Tait said nothing at the moment, and shortly afterward they parted, Larcher to seek his guardian in Lincoln's Inn Fields, Tait to return to his chambers.

"Humph!" said the latter thoughtfully, "there will be no theater for us to-night. I don't like the look of things at all. The deuce take Margaret Bezel!"


CHAPTER III.

THE REVELATION OF FRANCIS HILLISTON.

Once upon a time popular imagination pictured a lawyer as a cadaverous creature, arrayed in rusty black, with bulging blue-bag, and dry forensic lore on his tongue. So was the child of Themis represented in endless Adelphia farces; and his moral nature, as conceived by the ingenious playwright, was even less inviting than his exterior. He was a scamp, a rogue, a compiler of interminable bills, an exactor of the last shilling, a legal Shylock, hard-fisted and avaricious. To a great extent this type is a thing of the past, for your latter-day lawyer is an alert, well-dressed personage, social and amiable. Still he is looked on with awe as a dispenser of justice,—very often of injustice,—and not all the fine raiment in the world can rob him of his ancient reputation: when he was a dread being to the dwellers of Grub Street, who mostly had the task of limning his portrait, and so impartial revenge pictured him as above.

All of which preamble leads up to the fact that Francis Hilliston was a lawyer of the new school, despite his sixty and more years. In appearance he was not unlike a farmer, and indeed owned a few arable acres in Kent, where he played the rôle of a modern Cincinnatus. There he affected rough clothing and an interest in agricultural subjects, but in town in his Lincoln's Inn Fields' office he was solemnly arrayed in a frock coat with other garments to match, and conveyed into his twinkling eyes an expression of dignified learning. He was a different man in London to what he was in Kent, and was a kind of Dr. Jekyll and Mr. Hyde for moral transformations. On this special occasion frock-coated legality was uppermost.

Yet he unbent for a moment or so when receiving Claude Larcher, for childless himself, the young man was to him a very Absalom; and he loved him with an affection truly paternal. No one can have the conduct of a child up to the age of twenty—at which period Claude made his début in the engineering world, without feeling a tugging at the heart strings.
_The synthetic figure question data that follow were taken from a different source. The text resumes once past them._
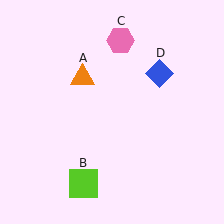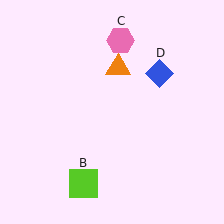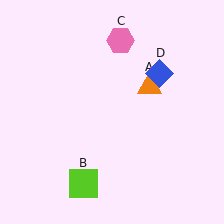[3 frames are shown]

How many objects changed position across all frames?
1 object changed position: orange triangle (object A).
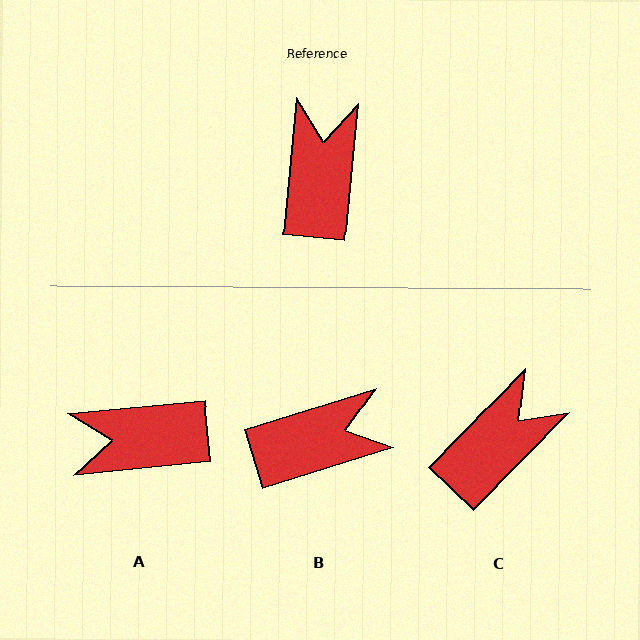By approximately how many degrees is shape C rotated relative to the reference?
Approximately 39 degrees clockwise.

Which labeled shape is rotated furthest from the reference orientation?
A, about 101 degrees away.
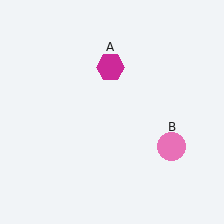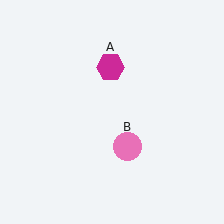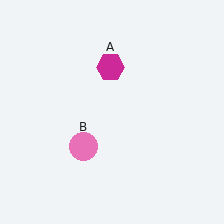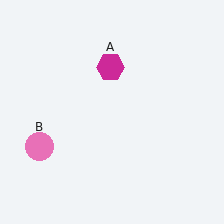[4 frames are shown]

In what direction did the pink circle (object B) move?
The pink circle (object B) moved left.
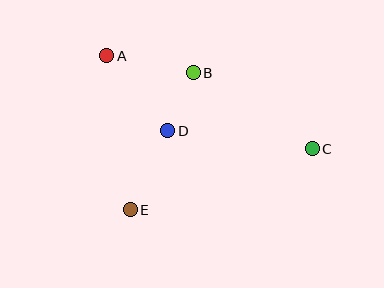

Had Larcher been indeed his son, and he a father in place of a guardian, he could have scarcely received the young man more warmly, or have welcomed him with more heartfelt affection.

But the first outburst over, and Claude duly greeted and seated in a convenient chair, Mr. Hilliston recurred to his legal stiffness, and, with no smile on his lips, sat eyeing his visitor. He had an awkward conversation before him, and was mentally wondering as to the best way of breaking the ice. Claude spared him the trouble by at once plunging headlong into the subject of Margaret Bezel and her mysterious letter.